Oleh Ustadz Muhammad Arifin Ilham
Di bulan ini, Dzulhijjah, sosok Nabi Ibrahim Alaihis Salam (AS) pasti akan kembali dibicarakan. Itu karena di bulan ini ada dua syariat peribadatan yang tidak terlepas dari sosok agung ini, yaitu pelaksanaan ibadah haji dan kurban. Selain dikenal sebagai salah seorang rasul ulul azmi (yang memiliki keteguhan), beliau juga sering disebut sebagai Khalilullah (kekasih Allah) dan Abul Anbiya (bapaknya para nabi).
Perjalanan hidup manusia termulia setelah Nabi Muhammad SAW ini adalah sebuah perjalanan peneguhan tauhid. Ketaatan dan keimanan luar biasa yang dihadirkan oleh ayah dari dua nabi dengan dua ibu yang berbeda, yaitu Nabi Ismail (dari bunda Hajar) dan Nabi Ishaq (dari bunda Sarah) Alahimus Salam, ini adalah sesuatu yang berat ditunaikan oleh manusia pada umumnya. Sebuah keteladanan yang mesti kita serap dalam kehidupan kita.
Nabi Ibrahim selalu berpijak di atas kebenaran dan tak pernah berpaling meninggalkannya. Posisinya dalam agama sangat tinggi (seorang imam) dan selalu total dalam mengabdi. Beliau pun tak pernah lupa mensyukuri segala nikmat-Nya (QS an-Nahl: 120-121).
Nabi Ibrahim merupakan sosok pembawa panji-panji tauhid. Perjalanan hidupnya sarat dengan dakwah kepada tauhid dan segala liku-likunya (QS al-Mumtahanah: 4-5). Beliau selalu mengajak umatnya kepada jalan Allah serta mencegah mereka dari sikap taklid buta terhadap ajaran sesat nenek moyangnya (QS al-Anbiya: 52-58). Allah SWT memilihnya dan menunjukinya ke jalan lurus serta mengaruniakannya segala kebaikan dunia dan akhirat (QS an-Nahl: 121-122). Bahkan, Allah SWT mengangkatnya sebagai khalil (kekasih). (QS an-Nisa: 125).
Perjalanannya merupakan cermin pendidikan keagamaan yang disampaikan orang tua terhadap anak cucunya (QS al-Baqarah: 132). Bahkan, Nabi Ibrahim AS senantiasa berdoa dan memohon kepada Allah SWT untuk kesalehan anak cucunya (QS Ibrahim: 35 dan 40).

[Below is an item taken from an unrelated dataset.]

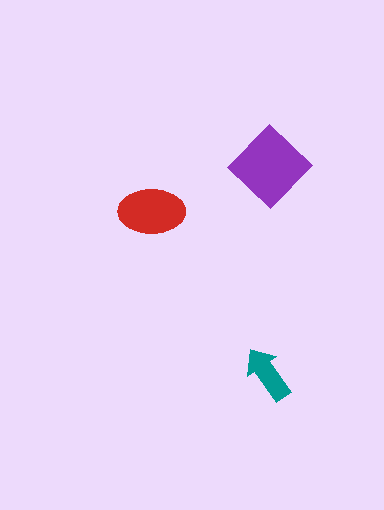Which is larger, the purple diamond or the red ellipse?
The purple diamond.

Perjalanan hidupnya juga mengandung pelajaran berharga bagi para anak, karena beliau adalah seorang anak yang amat berbakti kepada kedua orang tuanya dan selalu menyampaikan kebenaran kepada mereka dengan cara yang terbaik (QS Maryam: 42-45). Ketika sang bapak, Azar, sang pembuat patung Tuhan, menyikapinya dengan keras, Nabi Ibrahim tetap santun dan berdoa untuk kebaikan ayahnya (QS Maryam: 47).
Kisah Nabi Ibrahim AS juga mengandung pelajaran berharga bagi seorang ayah kepada anaknya bahwa selalu ada ruang untuk berpendapat atas setiap keputusan sang kepala rumah tangga kepada anak-anaknya. Perintah langsung Allah untuk menyembelih sang anak diberinya ruang berpendapat bagi anaknya (QS as-Saffat: 102).

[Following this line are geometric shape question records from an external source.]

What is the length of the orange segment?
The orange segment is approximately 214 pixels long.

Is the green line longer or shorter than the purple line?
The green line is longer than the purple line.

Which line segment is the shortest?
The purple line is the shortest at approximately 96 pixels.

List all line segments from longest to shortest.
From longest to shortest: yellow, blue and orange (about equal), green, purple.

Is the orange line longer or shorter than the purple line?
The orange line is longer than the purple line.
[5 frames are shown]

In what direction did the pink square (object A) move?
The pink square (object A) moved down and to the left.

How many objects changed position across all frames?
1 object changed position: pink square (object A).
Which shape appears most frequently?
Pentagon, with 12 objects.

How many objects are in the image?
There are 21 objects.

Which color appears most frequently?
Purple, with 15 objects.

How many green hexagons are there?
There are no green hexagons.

Perjalanan hidup sang pencetus agama hanif ini adalah juga edukasi berharga bagi para suami istri. Asas membina kehidupan rumah tangga tidak lain di atas keridaan perintah Allah SWT. Hal ini tecermin dari dialog antara Nabi Ibrahim dan istrinya yang bernama Hajar, ketika Nabi Ibrahim membawanya beserta anaknya ke Kota Makkah yang masih tandus dan belum berpenghuni atas perintah Allah SWT. "Apakah Allah yang memerintahkanmu berbuat seperti ini?' Ibrahim menjawab, 'Ya.' Maka (dengan serta-merta), Hajar mengatakan, 'Kalau begitu Dia pasti (Allah) tidak akan menyengsarakan kami'." (Lihat Shahih Bukhari, No 3364).